General lifestyle changes such as therapeutic physical exercise should be undertaken on a regular basis by the patient. In addition, speech therapy is advised for the person to record positive results and reduce the severity of the disease on his speech and communication ability and cell degeneration (Ahlskog, 2009). The person loses some aspects such as social life, family, basic daily activities and other social engagements. This loss of independence and adaptation to the new health status can cause psychological trauma and anxiety. When the patient has an informed analysis of future complications and psychological help can reduce this. A number of organizations and support groups can help the individual in coping with the disease. The patient should keep in touch with the healthcare providers and therapists to prevent the condition from worsening.. Families can also offer emotional support in the maintenance and control of their kin’s quality of health and life.

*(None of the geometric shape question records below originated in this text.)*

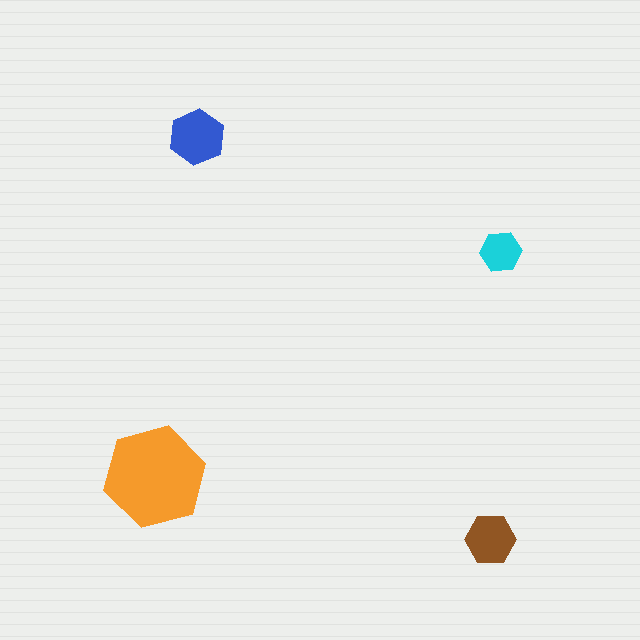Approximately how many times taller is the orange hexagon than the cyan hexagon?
About 2.5 times taller.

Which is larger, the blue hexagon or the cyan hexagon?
The blue one.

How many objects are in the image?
There are 4 objects in the image.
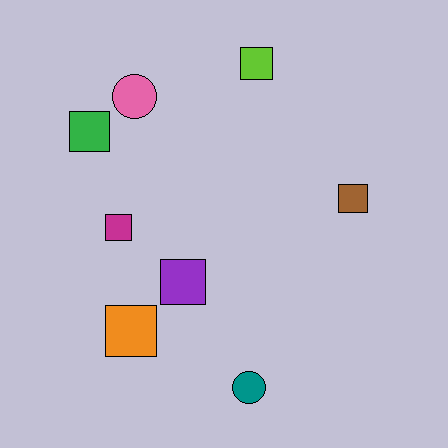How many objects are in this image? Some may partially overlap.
There are 8 objects.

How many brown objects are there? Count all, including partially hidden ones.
There is 1 brown object.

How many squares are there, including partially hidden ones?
There are 6 squares.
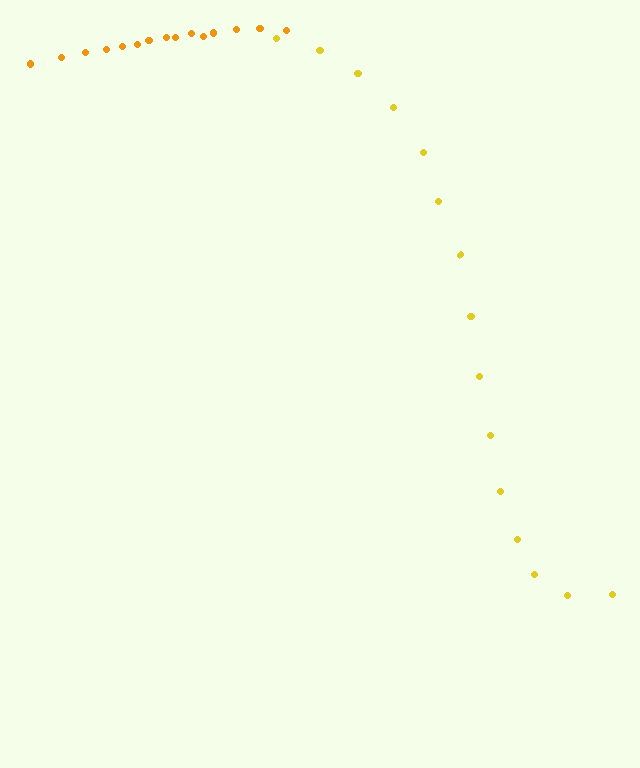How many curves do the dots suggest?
There are 2 distinct paths.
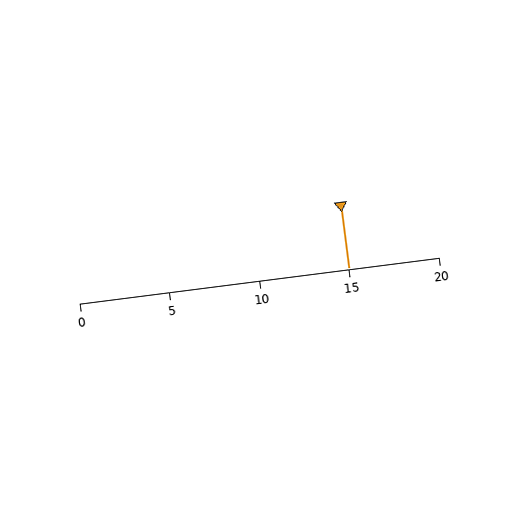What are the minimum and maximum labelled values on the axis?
The axis runs from 0 to 20.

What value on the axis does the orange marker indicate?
The marker indicates approximately 15.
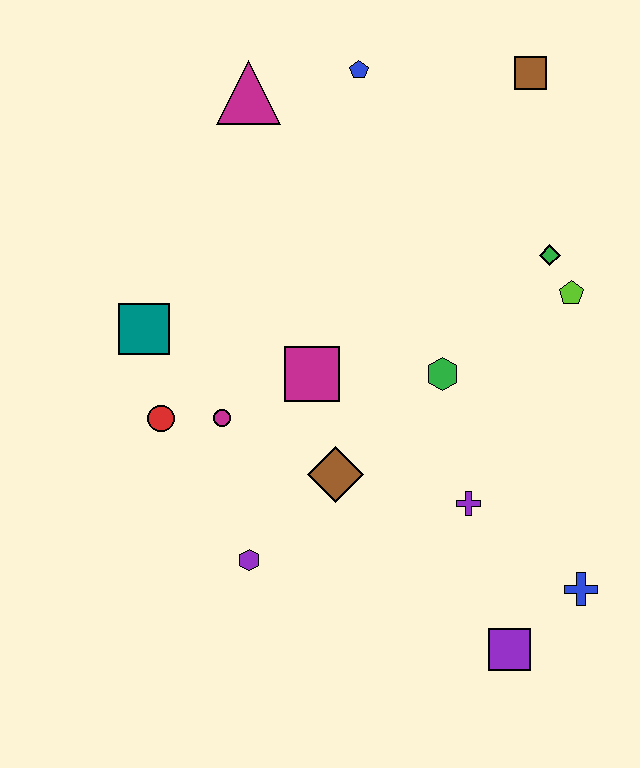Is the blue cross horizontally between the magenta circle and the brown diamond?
No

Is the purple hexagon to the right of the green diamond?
No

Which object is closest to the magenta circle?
The red circle is closest to the magenta circle.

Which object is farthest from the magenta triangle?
The purple square is farthest from the magenta triangle.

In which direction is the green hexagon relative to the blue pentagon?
The green hexagon is below the blue pentagon.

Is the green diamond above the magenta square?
Yes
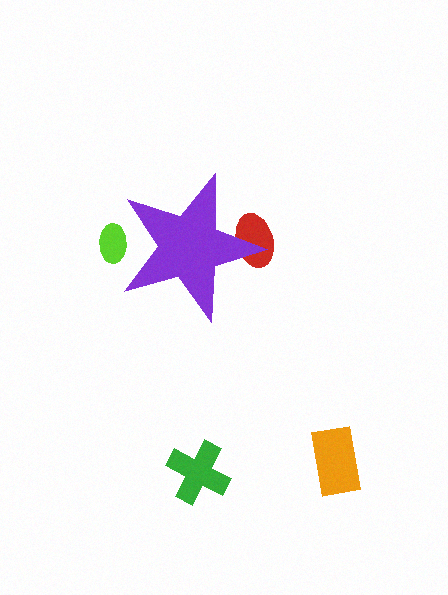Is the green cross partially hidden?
No, the green cross is fully visible.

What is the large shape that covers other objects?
A purple star.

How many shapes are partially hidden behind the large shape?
1 shape is partially hidden.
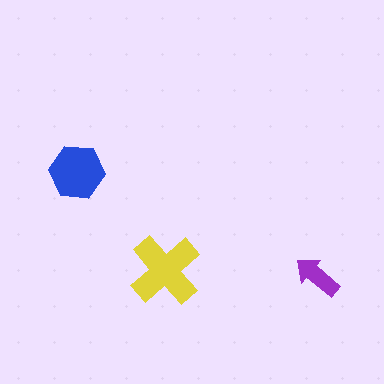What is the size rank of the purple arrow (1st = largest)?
3rd.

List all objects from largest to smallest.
The yellow cross, the blue hexagon, the purple arrow.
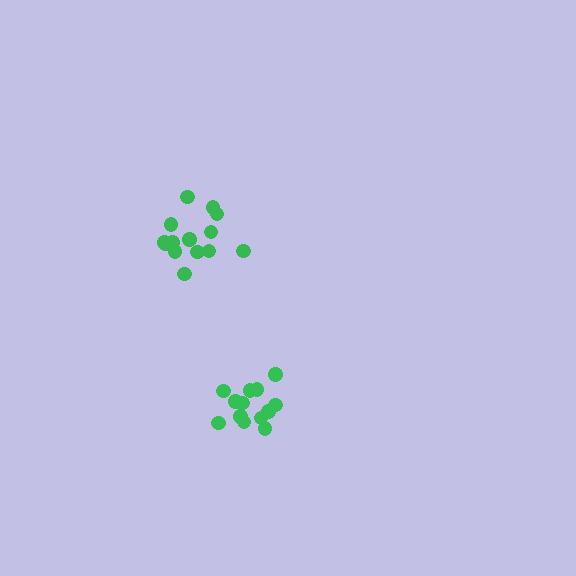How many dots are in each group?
Group 1: 14 dots, Group 2: 13 dots (27 total).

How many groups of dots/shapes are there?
There are 2 groups.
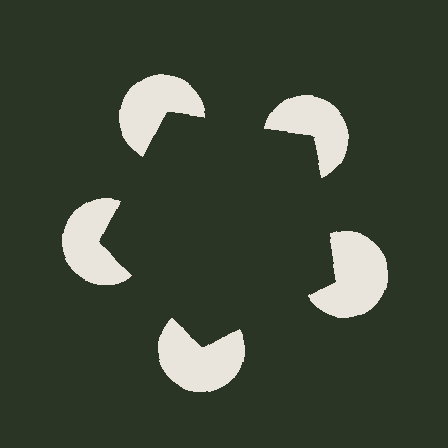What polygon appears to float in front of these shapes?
An illusory pentagon — its edges are inferred from the aligned wedge cuts in the pac-man discs, not physically drawn.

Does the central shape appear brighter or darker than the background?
It typically appears slightly darker than the background, even though no actual brightness change is drawn.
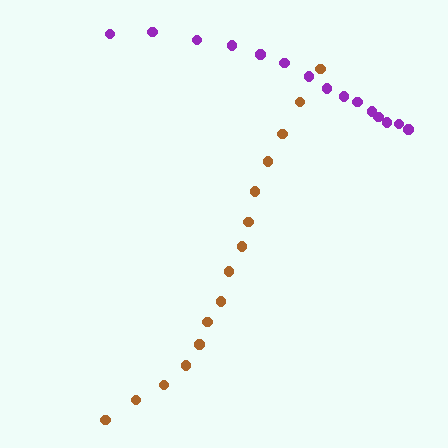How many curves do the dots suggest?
There are 2 distinct paths.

The illness undergoes a slow and steady progress and affects the individual’s aspects of living. Experts are of the view that the diseases’ complexity in terms of genetic composition and contact to factors involving the environment such as sickness, head trauma and toxins makes treatment difficult. Parkinson’s disease is a neurodegenerative disorder in which a majority of individuals with the disease can live a long life that is productive after years of diagnosis. In addition, more research should be done on the disease to reduce its severity and consequently find an overall cure. Awareness programs and health education especially for those at a high risk will aid in reducing the prevalence of the disease.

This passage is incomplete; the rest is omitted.